As their critical thinking skills are refined, students take on larger projects, like creating a food map of the school’s lunches. They research menus, those foods’ nutritional components, and then ask fellow students whether those foods are satisfying and energizing. They also ask cafeteria workers for their opinions on what they serve, and ultimately they report those findings.
“They get the experience of writing with the dirt of research under their fingernails,” Peters said. Students commonly write their research papers while sitting in the school garden and looking at the school building. “Writing now becomes a lot like making a good soup. They have to ask themselves, ‘What am I going to put into this report that has the most impact?’”
Student Lucas Hill said he’s never had a class so engaging.
“You don’t even realize you’re learning as you’re doing it,” Hill said. “And then you have this entire arsenal of weapons to use when you write.”
Another student, Stephanie Laun, said she never expected to discover so many issues related to food and how considering them in light of others’ views would make her rethink so much.
“You begin to question more things, like how something relates to something else,” she said. “You’d never do it on your own. You’d have to have more knowledge about it.”
Not surprisingly, her classmate Hunter Murphy said Food Lit is “not like most English classes, where you just write or sit inside doing your work. Going outside and discussing things makes it really interesting.”
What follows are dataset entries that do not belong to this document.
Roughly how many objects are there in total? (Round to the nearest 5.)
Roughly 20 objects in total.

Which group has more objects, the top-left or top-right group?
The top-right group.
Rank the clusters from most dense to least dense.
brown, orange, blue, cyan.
Last year, the class took going outside to the extreme with the trip to Arizona. That idea spilled out of Peters’ summer grad-school work at Bread Loaf, where he and his colleagues considered the question, “What can a classroom really be?” “We saw we had a lot of opportunities that extend beyond a traditional classroom, a city or even a state,” he said.
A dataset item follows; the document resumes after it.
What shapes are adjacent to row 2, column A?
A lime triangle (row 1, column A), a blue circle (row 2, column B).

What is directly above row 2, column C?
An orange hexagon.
A discussion with Bread Loaf officials about working with the Navajo Nation led to a meeting at the Smithsonian Institution. The Smithsonian couldn’t fund the trip, but it said it would cosign grants for it if necessary.
With the support of many Fern Creek donors, Peters, Franzen and Paul Barnwell, who teaches digital literacy at Fern Creek, took about a dozen students to Arizona in February 2013, where they worked with students from four different high schools.
The groups wrote together, prepared and ate meals together and discussed issues of food equity, food access and food-related diseases. Last October, a group from the Navajo Nation visited Kentucky to further the interaction.
Peters and Franzen reported a striking change in those students’ self-confidence, and that some in the group who hadn’t considered going to college are now pursuing it actively.
“That expanded what all of us thought an educational experience could be,” Peters said. “It taught them to become critical consumers who read the word and the world, and that when you read those two together, you can never be bored.”
Steve Coomes is a former chef and freelance writer in Louisville.